Well if a game has a big enough glitch, the manufacturer should have to allow a recall on the game and compensate the buyer just like new cars with faulty brakes or floor mats
Well if a game has a big enough glitch, the manufacturer should have to allow a recall on the game and compensate the buyer just like new cars with faulty brakes or floor mats
Most car recalls involve the owner bringing the car into the dealership where the faulty part is replaced for free and then the owner leaves with the same car, not turning over the car and getting a refund for the purchase price or a brand-new car. It's actually pretty similar to the process of games getting patched.
Comparing a glitchy game to a serious safety hazard is akin to hyperbole, and demanding compensation concurrent with a patch? Ironic; an attitude usually found among those modern FPS kiddies you hate so much.

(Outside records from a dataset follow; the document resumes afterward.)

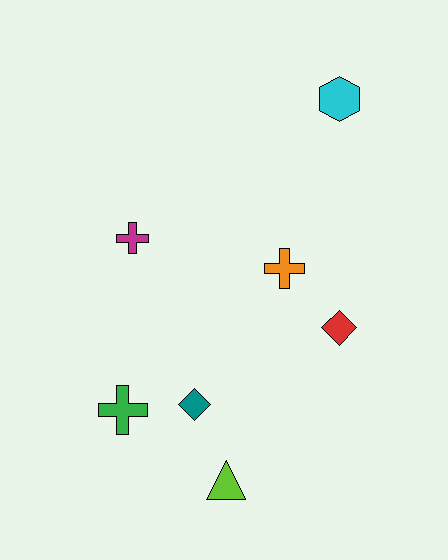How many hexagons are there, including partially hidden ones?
There is 1 hexagon.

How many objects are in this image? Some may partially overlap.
There are 7 objects.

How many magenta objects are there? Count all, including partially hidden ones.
There is 1 magenta object.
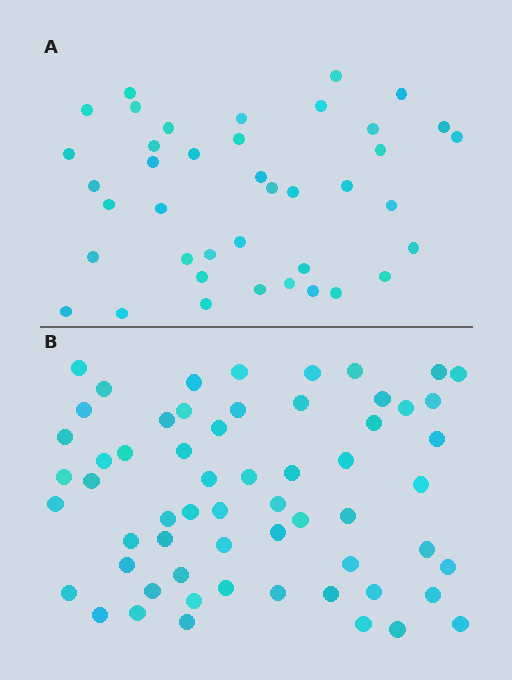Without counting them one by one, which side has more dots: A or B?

In any case, back to the original subject. I'm not particularly pleased that Prima passed on, but I can't really say I've thought much of their modern guides, as well, they're not guides. They're mostly artbooks with lore snippets and some badly done walkthrough and play tips scattered through. The only time I even crack one open is when I feel like nerding out at work and I between tearing though novels. Prima has always been all over the place with their guide quality, even in the old days. The Tactics Ogre is a 'favorite' of mine. A few screenshots and very vague tips for each battlefield, no reference to any of the optional content, not even hints for finding rare equipment or spells, no class tables, the list goes on. Make the obvious comparison to the guides for Final Fantasy Tactics and Ogre Battle, that gave you maps, equipment lists, and guidance to find pretty much all the extra stuff (hell the OB guide bothered to tell you differences for high-reputation and low-reputation playthrough encounters and options). All three? Prima.
I just...really I like being able to leaf through guides. GameFAQs can be helpful or even indispensable, but the stuff for modern games are getting worse and worse. I'm expecting that within five years any new content from there will be five or six pages of copy/pasted chatlogs in garbled leetspeak that amount to "get good noob." I don't like those kiddies either. Video walkthroughs? They probably have some utility, but unless somebody is doing some sort of QC and archiving the good ones, it's probably more efficient to do trial-and-error in your own playthrough.
RPGs: Proof that one you start done the dork path, forever will it dominate your wallet's destiny.
I think the saddest death of a strategy guide line will always be Nintendo Power's for me. I just love those things, and they were almost always very skinny, so they don't eat up a lot of shelf space. Sometimes I entertain the idea of collecting the entire line (but I have to remind myself that I'm already drowning in game-related books and magazines, haha). Double Jump was also really good during its relatively short run.
My strategy guide collection is pretty funny because not only do I have a bunch of guides for games I've never played (because they're still in my backlog) but I also have lots for games I don't even own. I rarely hit thrifts anymore, but for many years when I still did, I'd almost never find any good games to buy. If I did leave with something, it probably came out of the book section. It's a pretty fun challenge to visually scan the shelves and try to spot any game guides. I'm sure I missed some, since I'm not about to go through the books one by one, but I think I got pretty good at finding them, even ones without the telltale white and yellow/orange spines of BradyGames or the black and red of Prima. It's sad to imagine a future when strategy guides may be no longer a fairly common find at thrifts. I suppose now that the US strategy guide market is effectively dead, I should buy and play more of the games I have guides for so that I can actually put the guides to use, even if only as something to read for fun after I've already cleared each part of a game.
I don't demand compensation for anything. I accept a glitch as just being a part of the game. I was speaking on behalf of people who seems distraught if a game is imperfect and need a patch or a new version of a game
Consumer consumption habits have changed a lot in this decade. Now people prefer watching another person play the game over playing it themselves but the games actually are very user friendly and easier to play. The strategy guide consumer has always had the choice of getting that information for free, maybe those consumers no longer play video games and new customers spend their money on more important stuff.
I have only bought a few guides as a collector item and only 2 with the purpose of reading it after finishing my first run: Demon's Souls and Dark Souls. I had to buy the Deluxe Edition of Demon's Souls because I loved the game and obviously felt that I left many mysteries on the first play, the game deserved a strategy guide and I enjoyed reading it and getting all that missing information that I maybe had never got to discover it by myself.
Las calles no son basurero, POR FAVOR TIREN LA BASURA EN SU LUGAR !!!!
One thing I'll really miss now that pro guides are dying out is game maps. If you just watch somebody else playing, you'll only see whatever the game will show you at any given time. If you search a game on GameFAQs, you either don't get maps at all or they're often lacking. I remember buying the Super Mario Sunshine guide specifically to get some decent maps. I was working toward getting all 120 shines, and I only had a handful of blue coins left to find. Trying to get that info from GameFAQs was getting me nowhere, so I bought the guide, and in no time I found what I was missing. I can't even imagine how much time I would waste on videos if I was trying to get the info that way.